Another important aspect in developing a strong digital culture is motivating people to be open minded and to try to accept the concept of Digital Transformation, by showcasing that technology is not an objective in itself, but a means which helps professionals and companies to optimize processes and results and therefore to attain their goals.
This may be done through examples, case studies or an analytical approach to tasks.
Once employees understand that technologies like Artificial Intelligence, Internet of Things, Big Data and Analytics are meant to help them save time and optimize deliverables, without threatening their jobs or the working environment, they will be much more willing to adopt this digitally-savvy strategy.
Marketers are expected to act as a key driver of digital transformation
In a report To Get a Seat at the Table, Command Your Customer’s Experience by Forrester, it is showcased that CMOs are less likely to be the leaders in digital transformations, compared to their C-suite peers.
Actually, as figures show, only 23% of CMOs are involved in strategy and only 16% in execution, which is significantly less compared to technology leaders like IT managers, CIOs and CTOs, or even CEOs, COOs, CFOs and so on.

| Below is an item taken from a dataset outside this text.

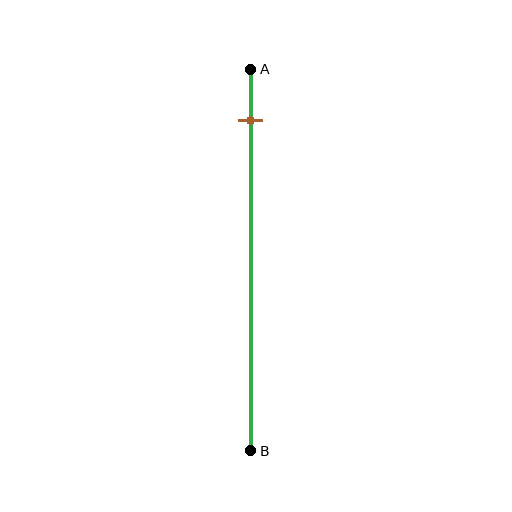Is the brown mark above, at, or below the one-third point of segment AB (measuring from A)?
The brown mark is above the one-third point of segment AB.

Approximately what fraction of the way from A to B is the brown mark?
The brown mark is approximately 15% of the way from A to B.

What presents as a concern is that, when digital transformation is left to CIOs or IT departments, the focus becomes more about improving efficiency and optimizing resources, less about satisfying consumer demands.
In this case, an important pillar of digitalization is neglected.
As marketing is shifting towards martech, professionals in the field are expected to use digital tools to create authentic, inspiring and engaging customer moments that are carefully orchestrated and coordinated, across all channels and media.
Moreover, they need to not only streamline processes but also to generate customer satisfaction and loyalty, creating is a core competitive advantage.
And this is totally doable, as long as marketers are fully involved and take a leading role in this digitalization journey, since digital transformation is no longer a buzzword. It’s an imperative.